Avverso tale sentenza proponeva appello la Dielle, cui resisteva la controparte; con sentenza in data 15.7/29.11.2004, la Corte di appello di Firenze rigettava l’impugnazione, rilevando che nelle conclusioni, come del resto nella successiva comparsa conclusionale, la Dielle aveva chiesto e poi illustrato solo l’eccezione di incompetenza per valore, senza dedicare neppure una parola al merito nè ad illustrare il fondamento delle proprie richieste istruttorie.

Proprio la valutazione globale del comportamento processuale della Dielle aveva dunque indotto, correttamente, il giudice di prime cure a ritenere abbandonata ogni questione diversa da quella di competenza, ben potendosi ritenere che la parte, fiduciosa della fondatezza della propria eccezione, si fosse riservata di proporre le proprie argomentazioni di merito di fronte al giudice ritenuto competente. Per la cassazione di tale sentenza ricorre, sulla base di un solo motivo, la Filocompany srl; resiste con controricorso la Dielle srl, proponendo altresì ricorso incidentale, basato su di un solo motivo.

Diritto

MOTIVI DELLA DECISIONE

I due ricorsi, principale ed incidentale, sono rivolti avverso la stessa sentenza e vanno pertanto riuniti, a norma dell’art. 335 c.p.c..

L’unico motivo del ricorso incidentale concerne l’entità della liquidazione delle spese processuali, assumendosi che le stesse erano state liquidate in misura minore rispetto ai minimi tariffari, considerando che il valore della controversia era di L. 200.000.000.

Il motivo su cui si articola il ricorso incidentale lamenta vizio di motivazione in ordine al ritenuto abbandono della domanda di merito, che si assume invece ritualmente riproposta con le espressioni usate.

Per ragioni di pregiudizialità logica va esaminato per primo il ricorso incidentale, con cui ci si duole che erroneamente la Corte gigliata avrebbe concluso nel senso che non sarebbe stata in alcun modo coltivata la domanda di merito spiegata con l’opposizione che doveva pertanto ritenersi abbandonata.

La doglianza non è fondata; a parte infatti il rilievo secondo cui la interpretazione degli atti e del comportamento processuale è istituzionalmente affidata alla discrezionalità del giudice del merito, ove la stessa risulti applicata in modo congruo ed aderente alle emergenze processuali, nella specie, poi, la ricorrente incidentale assume di aver coltivato il merito della controversia in ragione della frase “rilevato che l’esercizio dell’azione estimatoria e, in particolare, la richiesta di risarcimento danni quantificata in L. 200.000.000 o in quella diversa ritenuta di giustizia …”. La assoluta genericità di tale espressione e la incidentalità della stessa consentono di ritenere la discrezionalità della Corte distrettuale al riguardo spesa con criterio e rispetto delle regole ermeneutiche, con assoluta aderenza alla posizione assunta in ordine al profilo in esame dalla parte.

Il motivo pertanto non merita accoglimento.

Venendo all’unico motivo del ricorso principale, devesi rilevare come la Corte fiorentina abbia motivato la sua decisione al riguardo partendo dal presupposto che la parte non avesse depositato la nota spese; orbene, come sostenuto in ricorso, la notula era stata invece depositata ed era agli atti.

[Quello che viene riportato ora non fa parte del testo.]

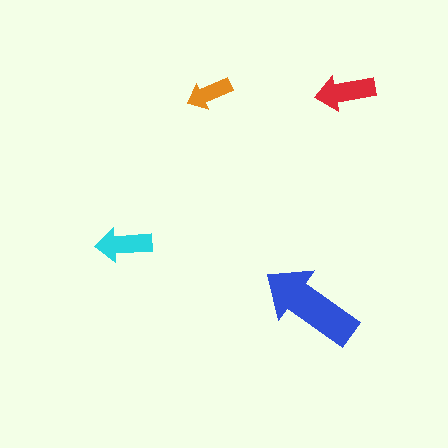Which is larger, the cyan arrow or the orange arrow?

Tanto avrebbe comportato che la Corte distrettuale avesse esaminato detta nota e specificato i motivi per cui se ne discostava, segnatamente in relazione al valore della controversia ed alla inderogabilità dei minimi tariffari (v. Cass. 23.3.1998, n 3074 e molte altre), operazione questa che risulta del tutto omessa.

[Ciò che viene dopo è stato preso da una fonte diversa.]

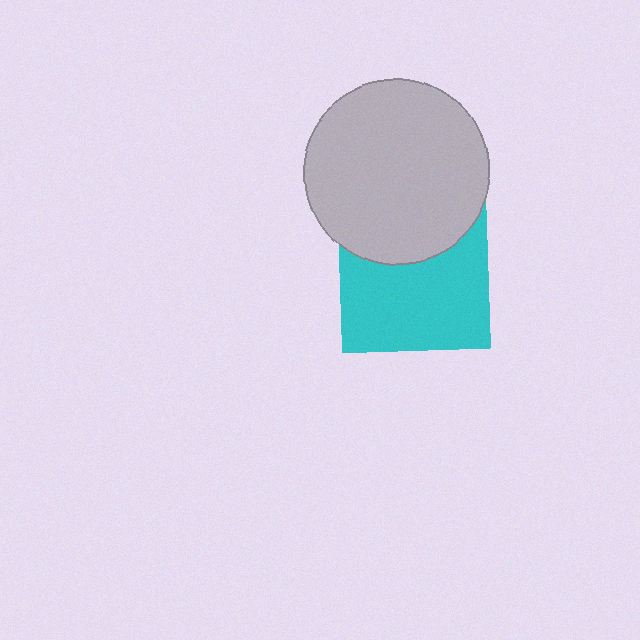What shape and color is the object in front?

Lo spiegato rilievo non può che condurre all’accoglimento del ricorso, con conseguente cassazione della sentenza impugnata sul punto e rinvio ad altra Sezione della Corte di appello di Firenze, che provvederà anche sulle spese relative al presente procedimento per cassazione.

E’ appena il caso di aggiungere che la decisione della questione nel merito nella presente sede non può essere attuata in ragione della rilevanza della determinazione del valore della lite, in contestazione tra le parti e da accertarsi dal giudice del merito.

P.Q.M.

riuniti i ricorsi, la Corte rigetta l’incidentale ed accoglie il principale; cassa e rinvia, anche per le spese, ad altra Sezione della Corte di appello di Firenze.

Così deciso in Roma, il30 settembre 2011.